Daar moeten we op doktersadvies dus maar es heen. Zo ver is Brussel niet en aan zo’n tripje kun je van alles vastknopen. Leuke dokter hebben wij, hè? En zo’n blauwe plek op je arm blijkt dus handig….eh….armig…..


Nee, nee…….

Zo’n sticker als hiernaast staat hebben wij niet op de deur en dus hebben we de eerste kerstgratificatieverzamelaar alweer aan de deur gehad. Dat is het moment dat ik op de piano stapeltjes maak van kleingeld ter waarde van een euro per torentje. Ja, natuurlijk hebben ze het liever wat handzamer, maar ik zeg maar zo: “Geld is geld.” En als je ‘klein’ bij elkaar optelt wordt het vanzelf ‘groot’. Ik laat ze hun wensje wel altijd helemaal opzeggen, dat moet. De meesten noemen de naam van de baas die ze zo voorwereldlijk hun eigen kerstgratificatie bij elkaar laat bedelen, maar er zijn er ook bij die dat niet doen, “Prettige feestdagen” zeggen en je gewoon een kaartje in je hand duwen, waar hij dan opstaat, die naam. Er zijn veel ‘reclamedrukwerkverspreiders’ bij.

In de krant werd gewaarschuwd voor jongens, die zo’n kaartje op de computer zelf even maken en dan langs de deuren gaan, terwijl ze van z’n lang zal ze leven nog nooit één foldertje hebben ‘verspreid’. Van de week liepen we naar de supermarkt en toen lagen er ’n heleboel, verpakt in plastic, in de bosjes.
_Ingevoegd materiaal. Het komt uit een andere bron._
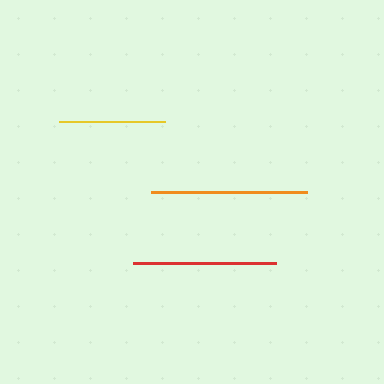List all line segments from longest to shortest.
From longest to shortest: orange and red (about equal), yellow.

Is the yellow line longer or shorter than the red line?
The red line is longer than the yellow line.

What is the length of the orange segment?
The orange segment is approximately 156 pixels long.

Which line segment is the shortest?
The yellow line is the shortest at approximately 106 pixels.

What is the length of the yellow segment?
The yellow segment is approximately 106 pixels long.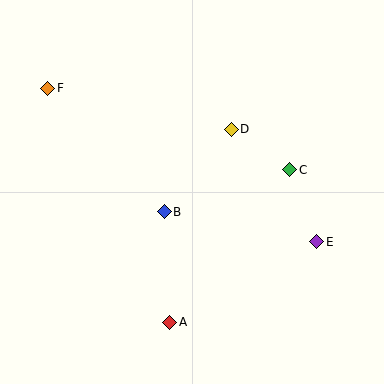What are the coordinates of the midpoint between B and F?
The midpoint between B and F is at (106, 150).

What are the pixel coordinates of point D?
Point D is at (231, 129).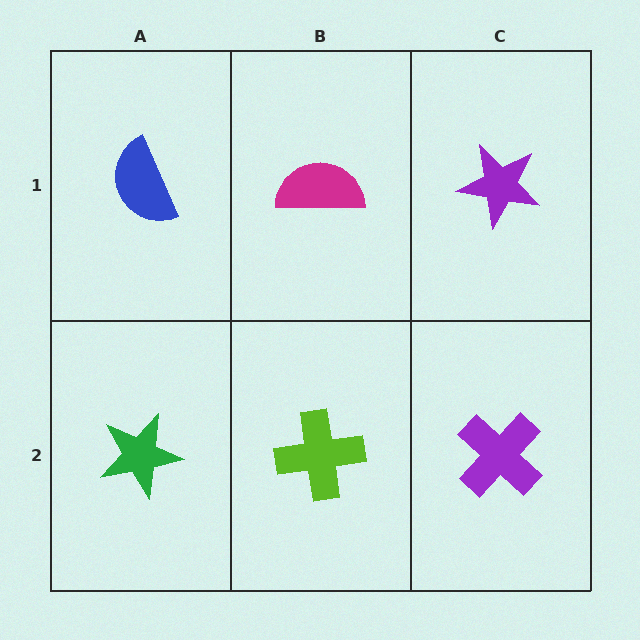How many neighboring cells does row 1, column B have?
3.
Wel verspreid, daar kun je niks van zeggen.

Een man, die hier in Apeldoorn ook reclamedrukwerk rondbrengt heeft, las ik, zélf een wenskaart laten drukken met zijn foto erop, compleet met z’n rondbrengkarretje, nadat illegale fooi-ophalers hem voor waren geweest. Zijn ‘klanten’ waren zeer verontwaardigd dus het is wel goed gekomen met ‘m, maar toch. Het is oppassen geblazen.

Het is vervelend dat ik de bezorger van de dagelijkse krant eigenlijk niet ken. En dat terwijl ik hém z’n fooi graag gun, hij mag best beloond. De krant is er áltijd (op zondag doet iemand anders de bezorging en op die dag hebben we ‘m al een paar keer niet gekregen!) en hij bezorgt altijd heel vroeg. We horen ‘m wel eens om vijf uur of zo. Dat is voor ons midden in de nacht.
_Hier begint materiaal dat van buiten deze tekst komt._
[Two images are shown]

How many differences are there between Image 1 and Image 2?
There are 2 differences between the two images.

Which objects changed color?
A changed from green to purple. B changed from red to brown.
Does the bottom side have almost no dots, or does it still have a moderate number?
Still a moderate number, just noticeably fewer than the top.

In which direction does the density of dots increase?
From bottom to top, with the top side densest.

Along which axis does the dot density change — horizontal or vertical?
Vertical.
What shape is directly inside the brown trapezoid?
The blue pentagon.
Maar om nou zo vroeg op te staan om uitgebreid kennis te gaan maken en dat alleen omdat ik wil weten of ik de fooi wel aan de goeie geef vind ik wat overdreven. Maar op jongens met flodderige ‘kaartjes’ , scheefgeknipt uit A4-papier moeten we maar extra letten. Ik hou ze in de gaten….als ik durf……


Naastenliefde…..

Onze klaverjasvrienden hadden vorige week voor het eerst een nieuwe hulp. De zus van de onze toevallig. Niks bijzonders, kwestie van relaties. Het is een hele goeie en ze zijn blij met d’r.

Maar ze is zó goed, dat ze bij het ramen wassen aan de buitenkant ook die van de buren deed, omdat ze dacht dat het huis zo groot was. De buurvrouw was erg enthousiast en kwam uitgebreid bedanken. Zo hou je je buren wel te vriend, zeg! We vonden het wel een leuk grapje…..!
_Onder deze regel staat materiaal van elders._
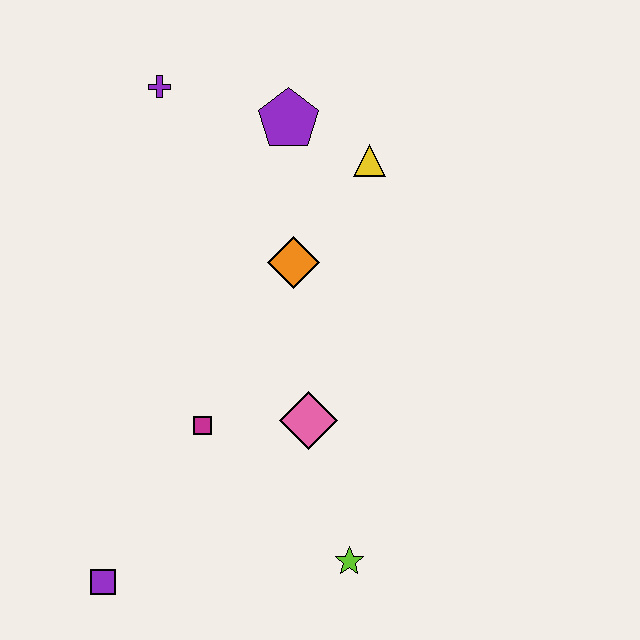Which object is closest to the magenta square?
The pink diamond is closest to the magenta square.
Maak je over ons maar geen zorgen…….

Jan van Stroomopwaarts vertelde gisteren over de feestelijke 84e verjaardag van zijn vader. Een leuke dag voor iedereen, las ik. Z’n vader informeerde bij zijn nageslacht of iedereen zich zakelijk gezien redden kon en hij kon tevreden zijn.

Dat deed mij denken aan de pleegmoeder van mijn man, die wij ‘tante’ noemden, hoewel ze dat niet van ons was en die we een paar maal per maand met de kinderen bezochten in het verpleeghuis in Friesland. Het was meestal op zondag dat we vanuit Groningen-stad, waar we toen woonden, die kant op gingen.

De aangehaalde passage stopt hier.